A Copa do Mundo 2026 nem começou, mas a "febre" a cada quatro anos da troca de figurinhas dos jogadores do álbum do Mundial já começou. No exterior, um cromo de Cristiano Ronaldo virou item de luxo, raro e disputado, já no Brasil a empresa responsável pela produção das figurinhas anunciou que colocará Neymar em uma versão atualizada da coleção elaborada após o anúncio dos 26 jogadores que irão disputar o hexa.
Isso porque na primeira leva, o atacante do Santos ficou de fora. Enquanto isso, a troca de figurinhas ganhou os shoppings e as ruas das cidades. E engana-se quem pensa que a "febre" atinge apenas crianças. Muitos pais também entraram no clima e se juntaram aos filhos, o que para a psicologia é um "ritual de pertencimento com data marcada".
"A Copa cria uma janela curta (seis semanas) em que o mundo inteiro está olhando para a mesma coisa ao mesmo tempo. E o álbum funciona como um objeto físico que traz esse acontecimento gigante para dentro de casa, no tamanho da mesa da cozinha", resume psicanalista e especialista em comportamento humano Lucas Scudeler ao Purepeople.
Para ele, a figurinha em si não é aquilo que de fato une pais e filhos. "É o fato de existir, finalmente, um projeto compartilhado com regras claras, objetivo comum e prazo definido. Isso é raríssimo na vida moderna. Pai e filho normalmente vivem em agendas paralelas. Quando o álbum aparece, eles têm motivo legítimo para sentar juntos, conferir, planejar, comemorar. A figurinha é desculpa. O encontro é o que importa", aponta.
De acordo com o psicanalista, pais e filhos ficam no "mesmo nível por algumas horas" por conta do álbum. "Não é o pai ensinando o filho a fazer dever de casa. Não é o filho pedindo permissão para alguma coisa. Os dois estão na mesma mesa, com o mesmo objetivo, sujeitos à mesma sorte do pacotinho. Isso achata a hierarquia de um jeito saudável", avalia.
"E aí entra o que mais importa: a criança vê o pai se entusiasmar por algo simples.

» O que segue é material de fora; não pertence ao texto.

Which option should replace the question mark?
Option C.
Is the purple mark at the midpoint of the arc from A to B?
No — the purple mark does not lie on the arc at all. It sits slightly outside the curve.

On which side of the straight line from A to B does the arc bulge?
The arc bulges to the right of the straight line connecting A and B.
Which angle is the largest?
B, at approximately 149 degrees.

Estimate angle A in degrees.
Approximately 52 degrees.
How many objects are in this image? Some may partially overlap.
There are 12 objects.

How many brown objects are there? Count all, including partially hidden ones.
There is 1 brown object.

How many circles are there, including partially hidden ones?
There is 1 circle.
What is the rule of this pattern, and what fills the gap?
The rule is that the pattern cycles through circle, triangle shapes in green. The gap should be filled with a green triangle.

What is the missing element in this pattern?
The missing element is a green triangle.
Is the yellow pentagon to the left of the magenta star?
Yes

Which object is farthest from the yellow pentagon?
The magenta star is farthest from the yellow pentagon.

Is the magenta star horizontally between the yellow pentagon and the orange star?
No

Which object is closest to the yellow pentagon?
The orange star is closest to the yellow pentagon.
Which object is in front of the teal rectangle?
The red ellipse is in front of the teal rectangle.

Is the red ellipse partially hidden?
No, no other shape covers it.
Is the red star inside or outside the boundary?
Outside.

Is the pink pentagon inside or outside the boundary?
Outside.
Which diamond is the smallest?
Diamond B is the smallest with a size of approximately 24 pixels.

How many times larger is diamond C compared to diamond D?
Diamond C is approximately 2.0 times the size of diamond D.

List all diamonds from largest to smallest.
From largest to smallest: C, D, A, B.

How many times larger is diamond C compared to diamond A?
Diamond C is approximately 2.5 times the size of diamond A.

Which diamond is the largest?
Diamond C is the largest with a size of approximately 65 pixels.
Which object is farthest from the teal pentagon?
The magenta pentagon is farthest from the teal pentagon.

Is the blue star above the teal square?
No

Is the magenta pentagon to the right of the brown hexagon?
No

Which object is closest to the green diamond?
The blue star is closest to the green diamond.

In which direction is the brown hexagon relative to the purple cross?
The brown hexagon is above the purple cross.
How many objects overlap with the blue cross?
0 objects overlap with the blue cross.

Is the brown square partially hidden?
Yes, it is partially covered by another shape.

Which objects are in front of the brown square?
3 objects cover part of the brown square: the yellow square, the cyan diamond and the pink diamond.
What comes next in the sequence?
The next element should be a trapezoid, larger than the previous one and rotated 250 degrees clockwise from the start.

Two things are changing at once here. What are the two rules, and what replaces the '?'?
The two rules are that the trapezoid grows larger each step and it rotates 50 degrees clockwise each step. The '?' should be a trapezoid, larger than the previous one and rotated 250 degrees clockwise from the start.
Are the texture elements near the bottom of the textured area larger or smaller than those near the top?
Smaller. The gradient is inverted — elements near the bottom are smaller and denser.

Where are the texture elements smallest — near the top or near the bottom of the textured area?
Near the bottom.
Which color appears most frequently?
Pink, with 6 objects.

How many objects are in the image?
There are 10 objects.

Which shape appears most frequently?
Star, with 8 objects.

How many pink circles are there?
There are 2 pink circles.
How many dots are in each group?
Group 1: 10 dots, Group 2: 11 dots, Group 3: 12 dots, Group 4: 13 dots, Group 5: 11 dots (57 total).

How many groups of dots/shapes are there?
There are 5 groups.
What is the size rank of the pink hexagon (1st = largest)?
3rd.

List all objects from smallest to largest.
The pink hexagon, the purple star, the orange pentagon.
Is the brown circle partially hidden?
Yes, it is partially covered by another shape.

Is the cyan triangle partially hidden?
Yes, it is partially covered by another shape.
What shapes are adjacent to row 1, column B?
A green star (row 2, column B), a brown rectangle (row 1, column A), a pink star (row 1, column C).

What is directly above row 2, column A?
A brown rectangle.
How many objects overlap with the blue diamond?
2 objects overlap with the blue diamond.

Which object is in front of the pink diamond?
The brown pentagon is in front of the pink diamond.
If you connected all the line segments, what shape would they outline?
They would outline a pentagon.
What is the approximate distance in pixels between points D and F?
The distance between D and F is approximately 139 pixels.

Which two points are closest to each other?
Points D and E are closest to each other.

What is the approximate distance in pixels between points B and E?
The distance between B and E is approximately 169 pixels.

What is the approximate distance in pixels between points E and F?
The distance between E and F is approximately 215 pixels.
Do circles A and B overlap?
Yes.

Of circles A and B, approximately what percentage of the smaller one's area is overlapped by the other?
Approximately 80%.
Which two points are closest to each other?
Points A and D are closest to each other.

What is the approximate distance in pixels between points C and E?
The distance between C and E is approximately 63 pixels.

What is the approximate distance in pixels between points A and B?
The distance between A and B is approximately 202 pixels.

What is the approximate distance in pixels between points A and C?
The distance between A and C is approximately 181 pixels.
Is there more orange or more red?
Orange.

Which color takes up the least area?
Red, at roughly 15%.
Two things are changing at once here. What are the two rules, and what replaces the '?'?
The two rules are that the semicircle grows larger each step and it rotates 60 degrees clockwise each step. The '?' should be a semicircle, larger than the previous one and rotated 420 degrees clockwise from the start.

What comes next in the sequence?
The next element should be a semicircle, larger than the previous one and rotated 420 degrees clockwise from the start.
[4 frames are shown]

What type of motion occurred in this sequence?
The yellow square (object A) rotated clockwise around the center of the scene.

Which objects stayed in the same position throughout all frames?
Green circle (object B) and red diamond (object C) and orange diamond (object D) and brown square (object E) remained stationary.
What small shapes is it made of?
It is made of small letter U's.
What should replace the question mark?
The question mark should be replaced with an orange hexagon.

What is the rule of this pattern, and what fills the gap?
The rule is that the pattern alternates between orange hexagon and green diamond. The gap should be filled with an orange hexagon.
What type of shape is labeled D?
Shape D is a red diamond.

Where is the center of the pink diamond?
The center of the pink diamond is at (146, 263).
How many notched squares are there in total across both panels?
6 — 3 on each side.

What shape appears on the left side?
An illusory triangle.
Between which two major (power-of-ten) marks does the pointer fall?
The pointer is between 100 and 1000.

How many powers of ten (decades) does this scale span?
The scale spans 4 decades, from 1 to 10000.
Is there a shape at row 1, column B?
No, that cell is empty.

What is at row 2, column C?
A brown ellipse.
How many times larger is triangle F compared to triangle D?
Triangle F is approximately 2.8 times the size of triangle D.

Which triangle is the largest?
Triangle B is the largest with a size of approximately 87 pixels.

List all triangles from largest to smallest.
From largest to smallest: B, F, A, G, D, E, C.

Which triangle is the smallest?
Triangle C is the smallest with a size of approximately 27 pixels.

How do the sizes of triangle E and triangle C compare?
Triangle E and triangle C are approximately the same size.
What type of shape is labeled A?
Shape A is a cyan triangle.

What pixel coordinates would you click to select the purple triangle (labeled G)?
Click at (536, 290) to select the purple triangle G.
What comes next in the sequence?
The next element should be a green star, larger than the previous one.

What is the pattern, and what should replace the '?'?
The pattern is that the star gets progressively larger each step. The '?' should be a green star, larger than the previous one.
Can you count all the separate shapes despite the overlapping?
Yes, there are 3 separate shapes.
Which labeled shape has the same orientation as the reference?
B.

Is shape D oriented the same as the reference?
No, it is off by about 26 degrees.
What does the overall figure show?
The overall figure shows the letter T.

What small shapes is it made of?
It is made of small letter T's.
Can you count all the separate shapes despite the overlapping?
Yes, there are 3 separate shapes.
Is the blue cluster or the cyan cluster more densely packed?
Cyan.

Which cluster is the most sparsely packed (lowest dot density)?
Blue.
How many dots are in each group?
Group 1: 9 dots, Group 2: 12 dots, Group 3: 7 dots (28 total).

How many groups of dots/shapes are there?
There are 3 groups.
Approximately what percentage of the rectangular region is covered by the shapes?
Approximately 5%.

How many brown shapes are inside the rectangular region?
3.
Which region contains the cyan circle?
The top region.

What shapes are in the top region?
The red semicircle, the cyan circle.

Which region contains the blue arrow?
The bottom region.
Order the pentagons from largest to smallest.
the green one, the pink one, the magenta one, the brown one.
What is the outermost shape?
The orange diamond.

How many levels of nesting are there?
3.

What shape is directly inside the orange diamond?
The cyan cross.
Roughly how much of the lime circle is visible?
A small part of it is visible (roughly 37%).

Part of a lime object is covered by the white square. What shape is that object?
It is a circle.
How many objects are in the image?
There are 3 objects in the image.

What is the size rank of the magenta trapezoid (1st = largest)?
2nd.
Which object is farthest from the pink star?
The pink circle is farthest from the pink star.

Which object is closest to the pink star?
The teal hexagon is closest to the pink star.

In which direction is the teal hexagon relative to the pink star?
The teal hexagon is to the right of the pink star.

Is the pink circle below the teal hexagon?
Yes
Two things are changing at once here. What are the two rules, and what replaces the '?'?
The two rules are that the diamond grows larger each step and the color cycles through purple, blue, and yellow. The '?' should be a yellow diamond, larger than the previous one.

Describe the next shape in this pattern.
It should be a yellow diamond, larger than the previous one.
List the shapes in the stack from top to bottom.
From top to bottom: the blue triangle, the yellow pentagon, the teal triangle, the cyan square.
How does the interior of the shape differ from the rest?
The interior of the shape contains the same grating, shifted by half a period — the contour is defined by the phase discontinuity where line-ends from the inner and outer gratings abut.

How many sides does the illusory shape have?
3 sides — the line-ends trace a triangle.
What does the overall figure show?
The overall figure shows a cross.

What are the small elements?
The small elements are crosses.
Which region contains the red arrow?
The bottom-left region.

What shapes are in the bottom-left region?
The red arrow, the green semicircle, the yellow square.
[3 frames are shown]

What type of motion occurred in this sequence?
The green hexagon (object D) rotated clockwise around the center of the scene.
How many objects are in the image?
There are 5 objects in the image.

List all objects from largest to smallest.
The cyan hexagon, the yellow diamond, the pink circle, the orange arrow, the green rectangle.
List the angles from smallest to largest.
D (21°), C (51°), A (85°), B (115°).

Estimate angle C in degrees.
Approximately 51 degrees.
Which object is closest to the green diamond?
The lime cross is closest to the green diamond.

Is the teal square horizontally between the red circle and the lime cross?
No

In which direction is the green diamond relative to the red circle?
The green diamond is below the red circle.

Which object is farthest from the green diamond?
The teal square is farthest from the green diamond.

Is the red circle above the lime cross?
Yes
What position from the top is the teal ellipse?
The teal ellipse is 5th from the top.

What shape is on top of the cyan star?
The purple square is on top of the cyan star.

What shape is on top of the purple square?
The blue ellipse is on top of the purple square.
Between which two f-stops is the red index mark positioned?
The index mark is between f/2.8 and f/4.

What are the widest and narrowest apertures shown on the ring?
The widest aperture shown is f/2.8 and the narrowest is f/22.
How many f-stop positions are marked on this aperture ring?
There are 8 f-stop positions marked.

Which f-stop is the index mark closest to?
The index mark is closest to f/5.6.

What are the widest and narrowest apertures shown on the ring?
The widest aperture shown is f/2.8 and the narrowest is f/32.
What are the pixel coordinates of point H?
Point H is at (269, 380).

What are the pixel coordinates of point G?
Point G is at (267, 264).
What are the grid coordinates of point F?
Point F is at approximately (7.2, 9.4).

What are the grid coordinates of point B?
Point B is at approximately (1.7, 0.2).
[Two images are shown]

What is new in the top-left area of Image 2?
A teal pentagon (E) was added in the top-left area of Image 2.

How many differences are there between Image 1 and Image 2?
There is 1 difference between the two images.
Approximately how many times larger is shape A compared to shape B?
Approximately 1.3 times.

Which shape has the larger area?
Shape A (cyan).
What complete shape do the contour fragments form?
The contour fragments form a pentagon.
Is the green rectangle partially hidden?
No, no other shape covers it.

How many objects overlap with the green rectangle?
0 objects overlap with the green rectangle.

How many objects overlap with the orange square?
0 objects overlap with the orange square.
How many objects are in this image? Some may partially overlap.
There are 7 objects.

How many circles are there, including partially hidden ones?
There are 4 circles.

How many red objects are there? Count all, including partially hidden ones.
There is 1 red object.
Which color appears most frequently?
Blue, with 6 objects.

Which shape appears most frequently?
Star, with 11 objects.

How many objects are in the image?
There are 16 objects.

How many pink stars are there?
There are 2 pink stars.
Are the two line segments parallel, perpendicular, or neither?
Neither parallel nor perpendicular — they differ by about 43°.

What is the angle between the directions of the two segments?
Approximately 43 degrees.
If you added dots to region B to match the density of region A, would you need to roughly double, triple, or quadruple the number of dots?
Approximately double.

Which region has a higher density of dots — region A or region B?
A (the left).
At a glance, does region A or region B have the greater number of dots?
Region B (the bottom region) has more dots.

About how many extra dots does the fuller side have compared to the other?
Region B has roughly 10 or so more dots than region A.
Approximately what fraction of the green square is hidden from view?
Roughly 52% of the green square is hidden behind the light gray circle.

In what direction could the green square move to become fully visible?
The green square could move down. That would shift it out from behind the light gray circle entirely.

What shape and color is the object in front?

Vê o pai negociar uma figurinha, comemorar uma rara, ficar frustrado com cinco repetidas seguidas. Ela aprende, sem aula, que adulto também tem desejo, paciência, frustração e alegria. Esse modelo vivido vale mais do que mil conversas. É um dos raros momentos em que o pai ensina sendo, não falando", acrescenta.
E Scudeler vai além: "(A troca de figurinhas) Não é só nostalgia. É reencontro com uma parte sua que a vida adulta empurrou para o canto. O adulto que se emociona com uma figurinha não está fugindo do presente - ele está lembrando que existe dentro dele um menino ou uma menina que sabia se encantar com pouco. E esse reencontro é terapêutico".
"Tem outra camada ainda: quando o pai abre o pacote junto do filho, ele está oferecendo à criança um pedaço da própria infância. É como dizer 'isso aqui me marcou, e agora eu compartilho com você'. Vira herança afetiva. Daqui a vinte anos, o filho vai lembrar não da figurinha, mas do pai abrindo o pacote com ele. A figurinha some. O pai na cabeceira da mesa fica", conclui o especialista.